The clock showed that it was after ten, an hour earlier in Northern California where the Wildes would probably be settled in for the night. Pescoli was going to interrupt Victor Wilde’s life with his second family.

Too bad, because, damn it, once again Blackwater was right.

Victor Wilde needed to come to Montana to collect his kid.

And to support her. She was his flesh and blood. His daughter.

It was time for Ivy’s daddy to step the hell up.

* * *

After stepping out of the shower, Bianca wound a towel around her wet hair and wondered if she should change the color again. Throughout high school she’d dyed her hair, everything from blond to black to a cool shade of magenta. But she was over it now and discarded the idea nearly as soon as the notion popped into her head. In less than nine months, she’d be in college. Hopefully somewhere far away. Somewhere warm. Like Southern California or Arizona, anywhere but here.

She glanced out the bathroom window, saw in the exterior lights that it was still snowing, and sighed. Usually she liked the winters, but now . . . she needed to get away from her crazy family, especially her father. However, she had to admit that it was ironic that she was thinking of LA and sun and palm trees in an effort to put distance between herself and her father as his current wife was the one who had put the idea into her head. Michelle, the epitome of the blond beach beauty, had insisted Bianca would love it in Malibu or San Diego or Santa Monica, anywhere she could be near the ocean. Now Michelle and Lucky were splitting up.

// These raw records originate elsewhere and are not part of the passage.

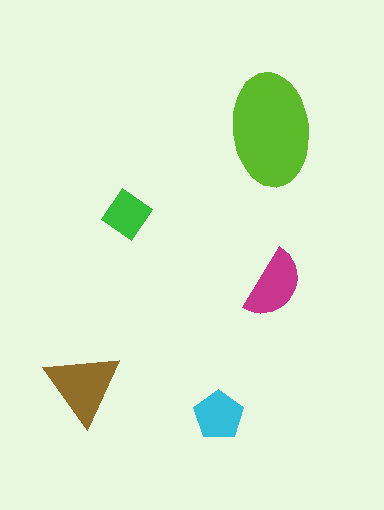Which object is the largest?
The lime ellipse.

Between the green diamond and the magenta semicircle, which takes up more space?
The magenta semicircle.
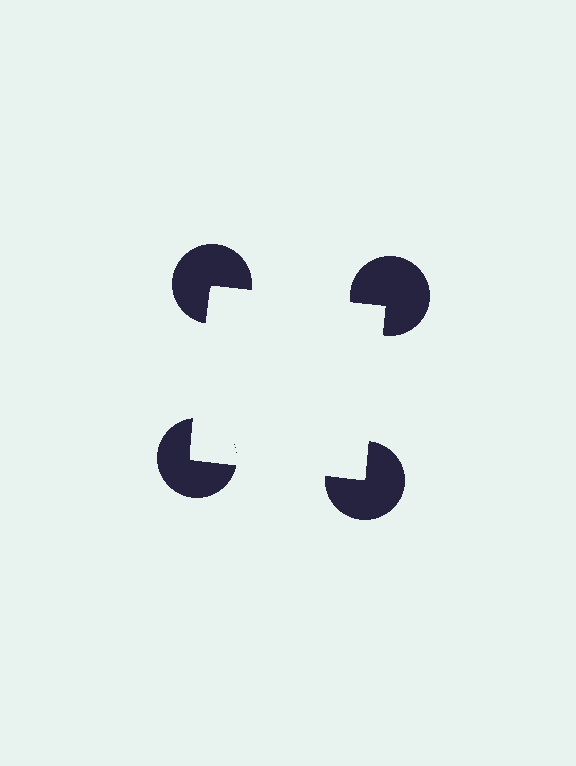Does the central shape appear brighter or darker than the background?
It typically appears slightly brighter than the background, even though no actual brightness change is drawn.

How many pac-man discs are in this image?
There are 4 — one at each vertex of the illusory square.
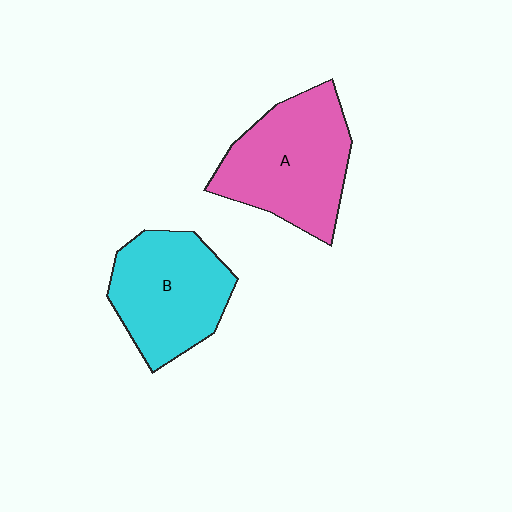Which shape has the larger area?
Shape A (pink).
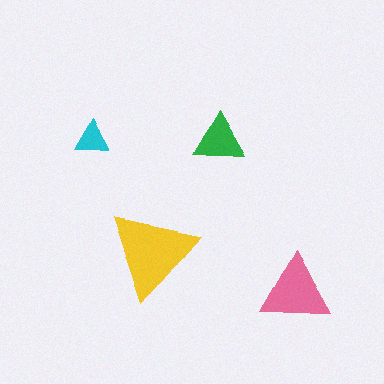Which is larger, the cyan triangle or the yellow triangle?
The yellow one.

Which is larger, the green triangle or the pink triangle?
The pink one.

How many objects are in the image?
There are 4 objects in the image.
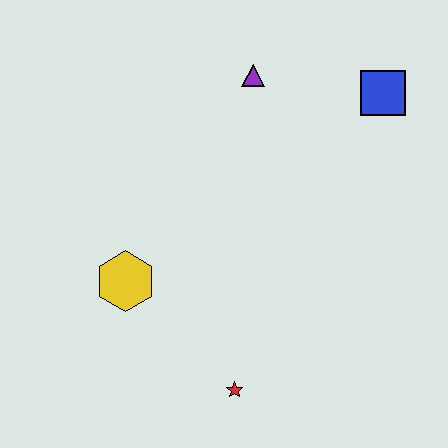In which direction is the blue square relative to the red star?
The blue square is above the red star.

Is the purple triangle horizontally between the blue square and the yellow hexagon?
Yes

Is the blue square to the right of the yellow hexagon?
Yes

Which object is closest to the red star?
The yellow hexagon is closest to the red star.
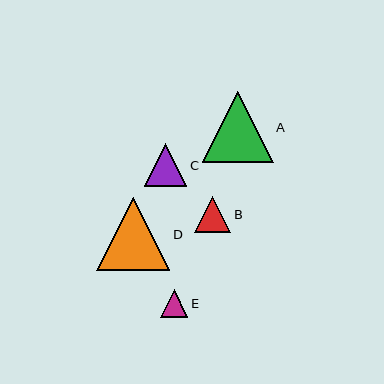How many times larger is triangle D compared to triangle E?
Triangle D is approximately 2.7 times the size of triangle E.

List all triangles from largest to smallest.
From largest to smallest: D, A, C, B, E.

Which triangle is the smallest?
Triangle E is the smallest with a size of approximately 27 pixels.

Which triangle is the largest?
Triangle D is the largest with a size of approximately 73 pixels.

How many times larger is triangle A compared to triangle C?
Triangle A is approximately 1.7 times the size of triangle C.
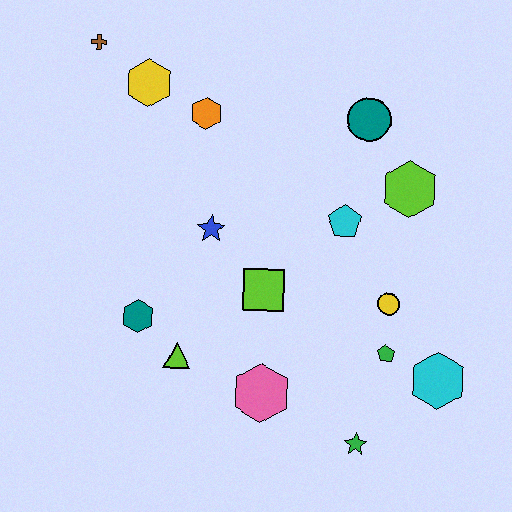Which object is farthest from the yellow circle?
The brown cross is farthest from the yellow circle.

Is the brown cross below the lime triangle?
No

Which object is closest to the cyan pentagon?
The lime hexagon is closest to the cyan pentagon.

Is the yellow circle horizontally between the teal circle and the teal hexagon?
No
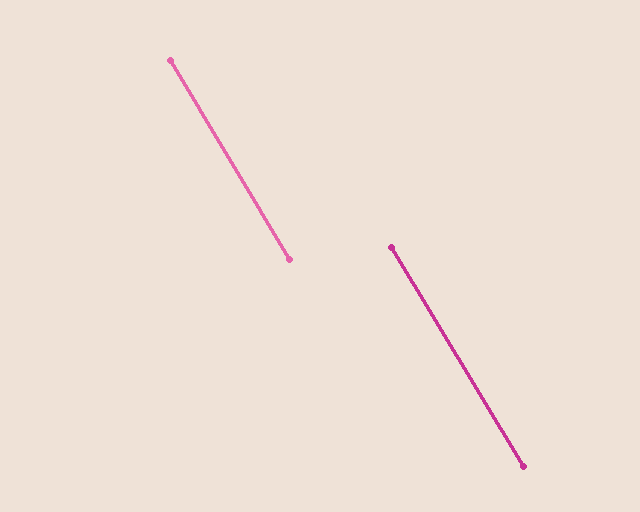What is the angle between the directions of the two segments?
Approximately 0 degrees.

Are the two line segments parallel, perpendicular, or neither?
Parallel — their directions differ by only 0.3°.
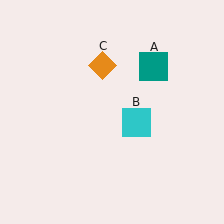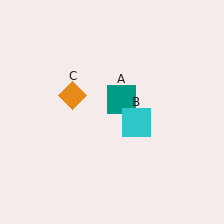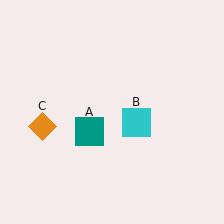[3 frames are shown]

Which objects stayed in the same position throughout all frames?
Cyan square (object B) remained stationary.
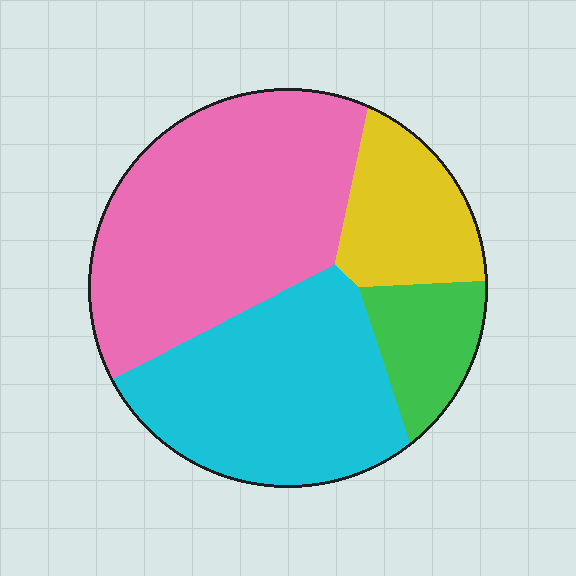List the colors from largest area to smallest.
From largest to smallest: pink, cyan, yellow, green.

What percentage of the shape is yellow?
Yellow takes up less than a sixth of the shape.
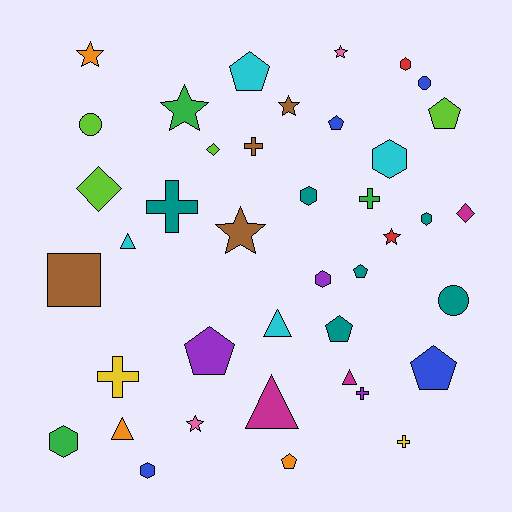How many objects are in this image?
There are 40 objects.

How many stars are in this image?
There are 7 stars.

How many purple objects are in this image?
There are 3 purple objects.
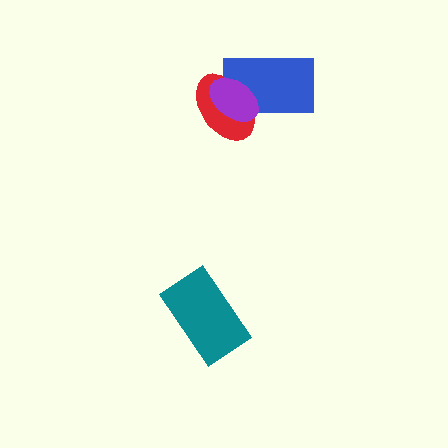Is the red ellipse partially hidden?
Yes, it is partially covered by another shape.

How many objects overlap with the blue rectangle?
2 objects overlap with the blue rectangle.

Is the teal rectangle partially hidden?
No, no other shape covers it.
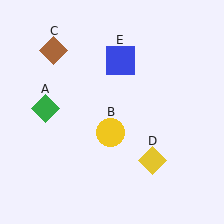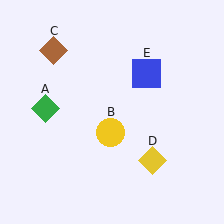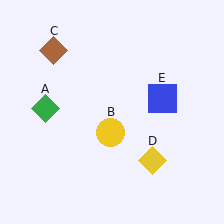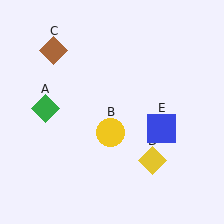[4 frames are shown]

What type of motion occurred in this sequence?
The blue square (object E) rotated clockwise around the center of the scene.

For the briefest of seconds she felt sorry for her dad. Not only was he losing his wife but his daughter as well. But she tamped that thought down. Luke Pescoli would land on his feet. He always did. And he only really cared about “Numero Uno” as he would sometimes call himself.

She let the towel fall, sprayed detangler into her massive curls, and carefully combed out her still wet hair.

Then she slipped down the hall and, after checking to see that the baby was sleeping in his crib, saw that Ivy’s door was ajar. Just a crack.

Was she crying?

Bianca inched a little closer and heard the muffled sobs.

She grimaced, wondering what to do.

Drawing a breath, she tapped lightly on the girl’s door. “Ivy?” she whispered, pushing against the panels to find her cousin wrapped in the covers and blinking back tears. “Are you okay?”

Ivy sniffed, blinking, swiping a finger under her eyes to catch the running mascara. “Fine,” she said, when they both knew it was a lie.

“But . . .”

“Yeah, but.” She cleared her throat. “But my mom is dead. My dad’s a total jerk and everyone is trying to get me to go back to San Francisco to live with Dad and Elana . . . or Aunt Sarina. Worse yet! And . . . and I just found out that the douche bag who jumped me and tried to rape and rob me in New Mexico died. I saw it on the Internet. So . . . yeah . . . but maybe I’m not so fine.”